Réduire le coût des dépenses de santé dans les pays développés, permettre aux pays « sous développés » d’accéder aux soins, inciter à la recherche et à l’innovation dans les firmes sont les enjeux de ce choix.
Le marché des génériques est un marché peu rémunérateur. Parmi les pays « génériqueurs » on compte l’Inde, la Chine, l’Afrique du Sud, le Brésil, […] et parmi ceux qui sont hostiles aux génériques on peut citer les États-Unis et la Suisse.
Le médicament est-il un produit comme les autres ?
La fonction du médicament la plus communément partagée est d’interagir au contact d’un corps afin de rétablir un état antérieur ou de modifier cet état. Le « produit », quant à lui, étant le résultat d’une activité. Le corps, dont il est question ici, c’est le nôtre. Accepter un médicament c’est accepter qu’un produit étranger investisse notre intimité pour la modifier. Cette démarche requiert la confiance et le plus souvent un ou plusieurs médiateurs légitimés par une autorité. Le consommateur qui a recours aux médicaments est un être souffrant que la douleur révèle à lui-même et qui place dans les médicaments ses espoirs. Ce cheminement, côte à côte du consommateur avec la Marque, dure et se répète tout au long du traitement. Elle crée une relation basée sur l’attente et la nécessité du côté du patient et sur l’activité commercial du côté du laboratoire. Si, derrière chaque consommateur de médicament, on peut personnaliser un patient, pour le médicament seul son nom ou son principe actif le personnifie, l’emballage, la forme du médicament et sa couleur restant anecdotiques.
Le brevet
Le brevet est une méthode pour stimuler les investissements et inciter à la recherche. La recherche est coûteuse, risquée et parfois s’avère infructueuse.
Il faut entre 10 et 15 ans en moyenne entre la découverte d’une molécule et sa commercialisation. Avec une probabilité de succès de 7%.
Il existe donc un danger permanent que les firmes n’investissent pas les sommes nécessaires et laissent les autres s’occuper de la recherche dans le but de bénéficier gratuitement de l’information.
Le brevet offre le droit exclusif d’utiliser son invention de 8 à 20 ans voir 25 ans avec prolongation (durées données à titre indicatives, susceptibles d’être modifiées).

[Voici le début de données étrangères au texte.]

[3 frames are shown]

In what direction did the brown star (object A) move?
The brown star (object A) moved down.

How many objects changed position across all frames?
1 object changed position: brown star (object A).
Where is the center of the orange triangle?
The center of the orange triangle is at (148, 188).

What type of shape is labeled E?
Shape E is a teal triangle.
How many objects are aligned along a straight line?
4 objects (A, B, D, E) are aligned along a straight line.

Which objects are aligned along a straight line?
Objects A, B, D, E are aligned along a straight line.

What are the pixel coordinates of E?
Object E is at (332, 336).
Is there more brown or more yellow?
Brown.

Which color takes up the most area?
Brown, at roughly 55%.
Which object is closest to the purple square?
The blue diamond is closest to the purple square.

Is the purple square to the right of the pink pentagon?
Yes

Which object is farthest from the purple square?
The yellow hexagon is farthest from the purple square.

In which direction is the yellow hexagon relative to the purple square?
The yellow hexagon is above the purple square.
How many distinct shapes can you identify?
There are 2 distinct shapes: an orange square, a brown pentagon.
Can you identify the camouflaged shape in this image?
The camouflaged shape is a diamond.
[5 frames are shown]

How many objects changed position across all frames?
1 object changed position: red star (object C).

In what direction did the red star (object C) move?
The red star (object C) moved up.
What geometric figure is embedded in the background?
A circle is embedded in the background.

L’idée c’est un contrat social entre le découvreur et la société, sachant que la difficulté réside dans le niveau de protection et sa durée en fonction de la connaissance nouvelle apportée à la société. On reproche le plus souvent un déséquilibre en faveur de l’industrie pharmaceutique.

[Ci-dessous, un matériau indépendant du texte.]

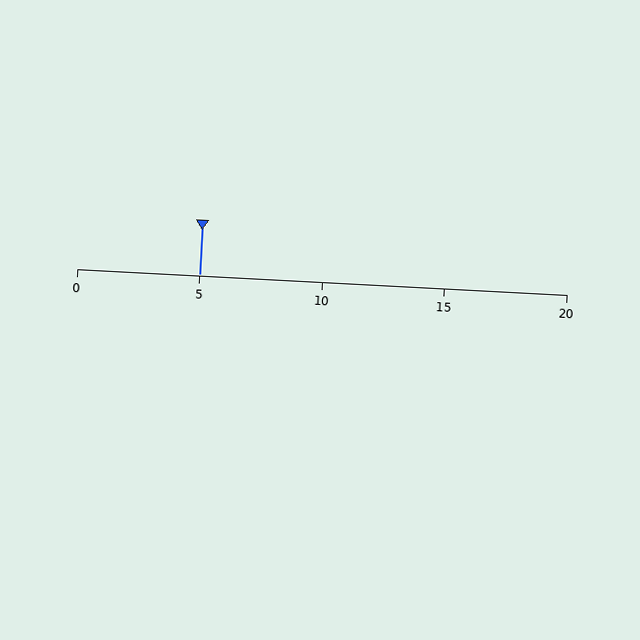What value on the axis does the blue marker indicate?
The marker indicates approximately 5.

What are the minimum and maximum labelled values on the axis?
The axis runs from 0 to 20.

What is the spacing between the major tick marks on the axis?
The major ticks are spaced 5 apart.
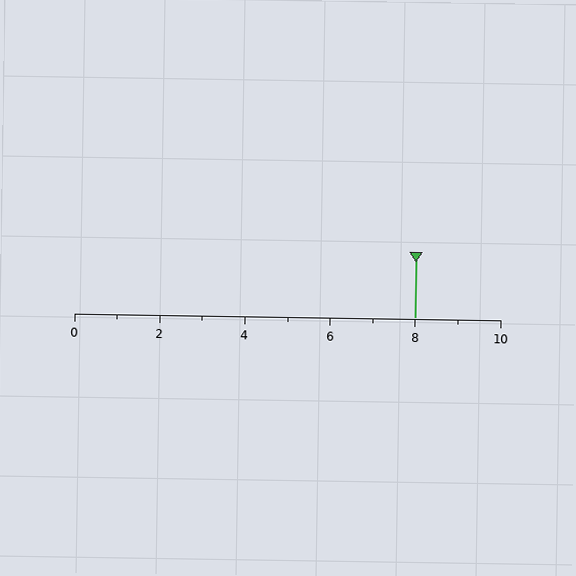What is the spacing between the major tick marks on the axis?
The major ticks are spaced 2 apart.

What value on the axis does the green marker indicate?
The marker indicates approximately 8.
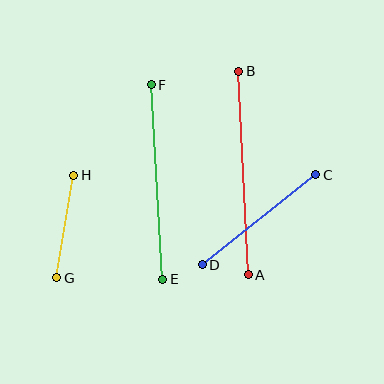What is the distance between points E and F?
The distance is approximately 195 pixels.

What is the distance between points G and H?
The distance is approximately 104 pixels.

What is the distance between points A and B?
The distance is approximately 204 pixels.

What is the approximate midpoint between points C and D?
The midpoint is at approximately (259, 220) pixels.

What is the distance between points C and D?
The distance is approximately 145 pixels.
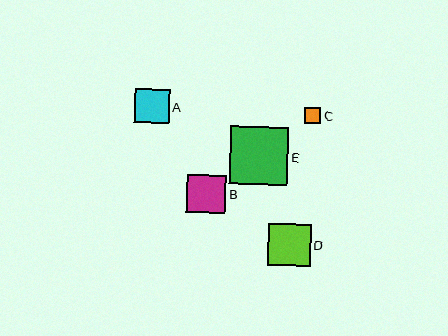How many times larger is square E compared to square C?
Square E is approximately 3.5 times the size of square C.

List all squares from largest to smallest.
From largest to smallest: E, D, B, A, C.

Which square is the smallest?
Square C is the smallest with a size of approximately 17 pixels.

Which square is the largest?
Square E is the largest with a size of approximately 58 pixels.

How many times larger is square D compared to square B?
Square D is approximately 1.1 times the size of square B.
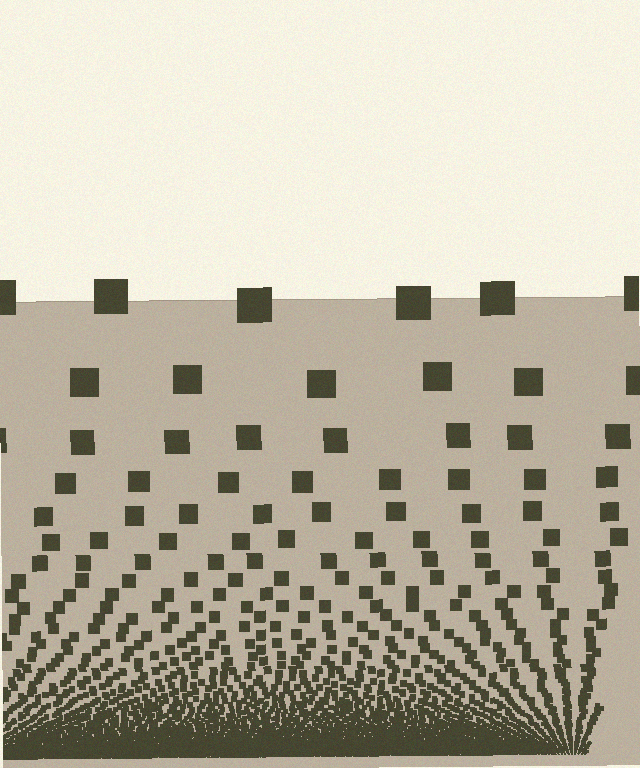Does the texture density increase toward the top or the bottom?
Density increases toward the bottom.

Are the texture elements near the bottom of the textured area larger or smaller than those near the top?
Smaller. The gradient is inverted — elements near the bottom are smaller and denser.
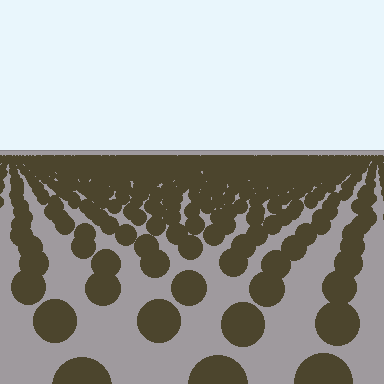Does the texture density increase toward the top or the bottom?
Density increases toward the top.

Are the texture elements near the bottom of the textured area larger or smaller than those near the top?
Larger. Near the bottom, elements are closer to the viewer and appear at a bigger on-screen size.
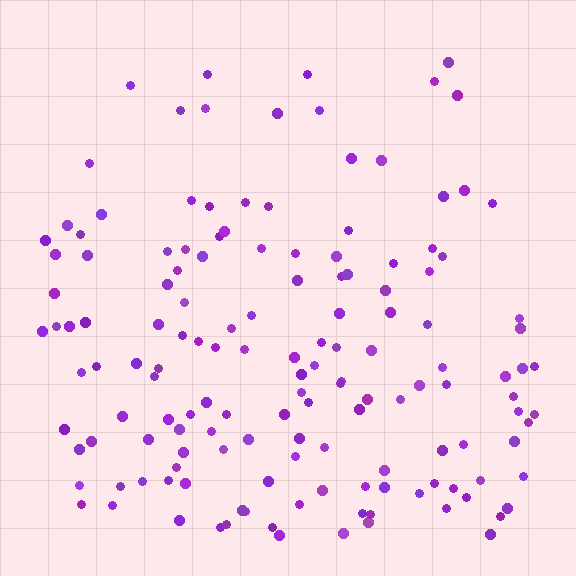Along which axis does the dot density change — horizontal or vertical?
Vertical.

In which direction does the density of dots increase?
From top to bottom, with the bottom side densest.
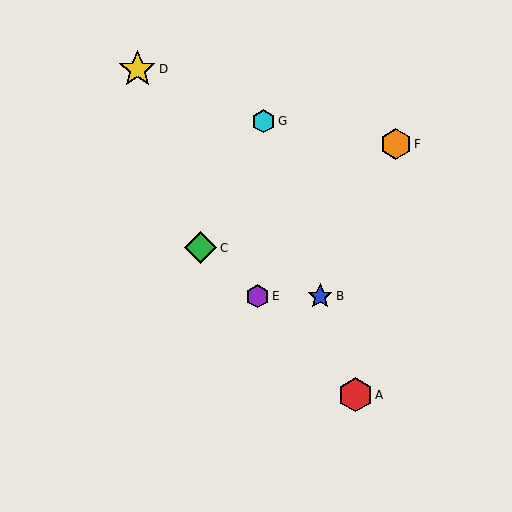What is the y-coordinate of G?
Object G is at y≈121.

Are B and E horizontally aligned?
Yes, both are at y≈296.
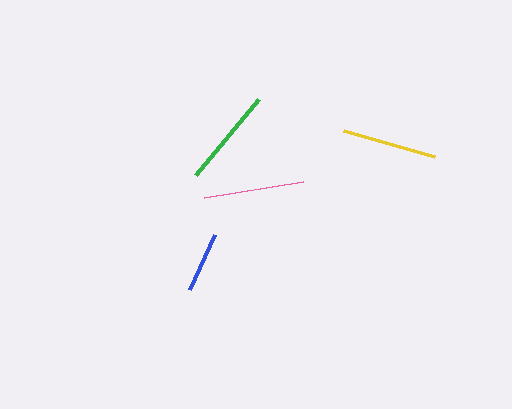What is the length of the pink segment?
The pink segment is approximately 100 pixels long.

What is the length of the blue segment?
The blue segment is approximately 60 pixels long.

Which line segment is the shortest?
The blue line is the shortest at approximately 60 pixels.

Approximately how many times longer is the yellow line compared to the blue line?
The yellow line is approximately 1.6 times the length of the blue line.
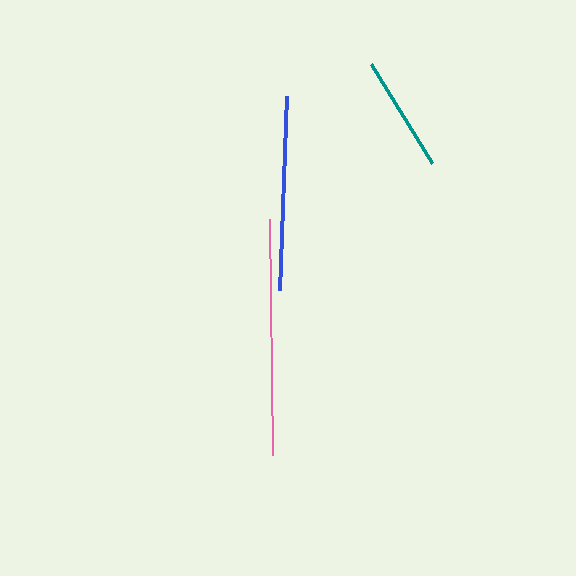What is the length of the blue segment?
The blue segment is approximately 194 pixels long.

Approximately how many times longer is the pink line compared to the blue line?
The pink line is approximately 1.2 times the length of the blue line.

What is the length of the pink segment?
The pink segment is approximately 236 pixels long.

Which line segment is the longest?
The pink line is the longest at approximately 236 pixels.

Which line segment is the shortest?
The teal line is the shortest at approximately 116 pixels.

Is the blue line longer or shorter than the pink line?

En France la propriété intellectuelle des médicaments est entrée dans la loi générale des brevets en 1960. Elle en est sortie et entrée (plusieurs) fois auparavant. Cette attitude relève du pragmatisme, elle révèle l’adaptation et le soutien de la nation au développement de son industrie pharmaceutique et par voie de conséquence à sa protection.

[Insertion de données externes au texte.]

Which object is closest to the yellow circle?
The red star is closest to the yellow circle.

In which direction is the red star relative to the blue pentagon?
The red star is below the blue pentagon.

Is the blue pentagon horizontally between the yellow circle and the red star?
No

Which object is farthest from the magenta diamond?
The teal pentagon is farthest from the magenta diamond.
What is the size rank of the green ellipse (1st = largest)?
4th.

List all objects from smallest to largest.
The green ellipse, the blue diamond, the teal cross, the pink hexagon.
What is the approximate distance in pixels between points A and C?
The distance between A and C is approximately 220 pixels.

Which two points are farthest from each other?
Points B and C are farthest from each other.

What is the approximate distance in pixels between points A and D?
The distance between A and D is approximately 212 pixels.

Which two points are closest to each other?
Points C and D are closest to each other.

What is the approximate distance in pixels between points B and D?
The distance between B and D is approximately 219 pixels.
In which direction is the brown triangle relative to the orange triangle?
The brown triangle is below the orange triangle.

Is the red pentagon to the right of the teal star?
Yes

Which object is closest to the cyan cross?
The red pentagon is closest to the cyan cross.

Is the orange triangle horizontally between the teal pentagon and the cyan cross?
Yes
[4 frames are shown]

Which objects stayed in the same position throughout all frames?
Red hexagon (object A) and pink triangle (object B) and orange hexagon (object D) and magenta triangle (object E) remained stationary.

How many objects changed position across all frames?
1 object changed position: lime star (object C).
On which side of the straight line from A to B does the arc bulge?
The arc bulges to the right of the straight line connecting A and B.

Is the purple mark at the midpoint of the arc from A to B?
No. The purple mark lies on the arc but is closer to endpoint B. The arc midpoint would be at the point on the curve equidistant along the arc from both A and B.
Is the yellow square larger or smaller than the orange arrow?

Les protections s’appliquent aux molécules ainsi qu’aux procédés de fabrication.
Le coût des médicaments non génériques
Il se compose des postes suivants :
– Recherche, développement, essais cliniques
– Fabrication du principe actif qui nécessite des installations perfectionnées et une main d’œuvre qualifiée
– Fabrication de la formulation complète avec les excipients, processus accessible aux pays émergents
– Transport et distribution
Dans les conditions qui sont celles d’un risque de violation ou de détournement du droit des brevets, les Marques ne souhaitent pas produire de médicaments dans les pays émergents. Elles évitent ainsi le transfert de technologie et font pression sur les gouvernements pour qu’ils appliquent les règles du droit à la propriété intellectuelle.
L’intérêt des génériques
– Le coût
– On peut rassembler plusieurs molécules de différents laboratoires dans une formulation douce en termes d’effets secondaires et de confort pour le patient (trithérapie pour le Sida).
Prévalence et rentabilité
Si la prévalence (rapport du nombre de cas d’une maladie à l’effectif d’une population) diffère selon la richesse des pays, le modèle économique des laboratoires privés, quant à lui, repose sur la rentabilité financière. Il en résulte que la recherche privée se consacre prioritairement aux problématiques des « pays riches » et dans une moindre mesure aux maladies spécifiques des « pays pauvres ». Cependant, il faut noter que l’arrivée sur le marché d’une population provenant des pays émergents, capable de payer pour se soigner à partir de génériques incite les laboratoires à reconsidérer leur politique commerciale et à se tourner vers une logique de volume.
Quelques dates
Avant 1994 : il était admis dans les traités internationaux de l’OMPI, Office mondiale pour la propriété industrielle, que des pays à niveaux de développements inégaux étaient fondés à avoir des systèmes de brevets différents. Si on comprend que dans les pays riches on veuille protéger les firmes, dans les pays pauvres l’idée était qu’il n’y avait aucune protection sur les molécules, que l’on avait le droit de les copier et de les reproduire parce que l’impératif de santé publique l’emportait sur le fait d’inciter à la recherche et à l’innovation.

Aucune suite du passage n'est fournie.